Yang sedang mewabah, kerusakan moral akibat seks bebas dan LGBT nyata telah mengancam generasi. Bagaimana tidak, remaja saat ini menjadi penyumbang paling tinggi prevalensi HIV/AIDS di negeri ini. Belum lagi banyak kasus susulan dari seks bebas yakni hamil di luar nikah, aborsi, hingga pembuangan bayi. Miris dan cukup membuat orang yang sadar akan kerusakan generasi menangis.

Banyak yang menulis buku tentang pentingnya seks edukasi sejak usia dini yang dilandaskan dari keimanan. Seks edukasi ini adalah pendidikan seks yang “bukan” berasal dari barat sebagaimana seks edukasi yang ada di Indonesia. Program Seks edukasi lahir sejak tahun 1994 dalam The International Conference on Population and Development (ICPD). ICPD telah mewajibkan seluruh negara anggotanya, termasuk negeri yang mayoritas muslim menerapakan program ini ke negerinya. Program yang ditelorkan salah satunya adalah kesehatan reproduksi remaja yang lebih umum di kenal dengan seks edukasi. Sedang seks edukasi yang diturunkan dari program ini faktanya membawa virus kebebasan yang justru menjadikan seks bebas mewabah.

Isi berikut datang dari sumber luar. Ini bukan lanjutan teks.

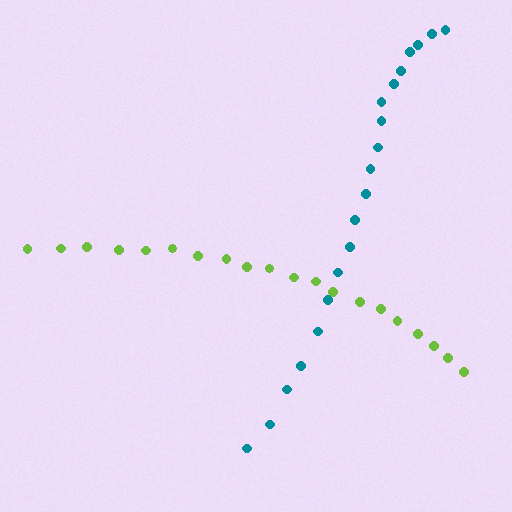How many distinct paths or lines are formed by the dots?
There are 2 distinct paths.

Mengapa demikian? Sebab menurut ICPD masing-masing orang berhak mengatur organ reproduksi mereka sendiri. Maka yang ditelorkan adalah program bagaimana remaja difahamkan bahwa seks bebas itu akan berbahaya menimbulkan infeksi menular seksual jika tidak dengan cara “save sex”. Tapi jika save sex maka mereka dipastikan akan aman. Save seks disini yang dimaksud adalah menggunakan kondom. Maka program ini dipromosikanlah ke sekolah-sekolah. Lalu apa yang terjadi? Setelah hampir 25 tahun program ini dicanangkan nyata remaja saat ini rusak dengan pergaulan yang bebas bahkan ditenggelamkan oleh tsunami seks bebas.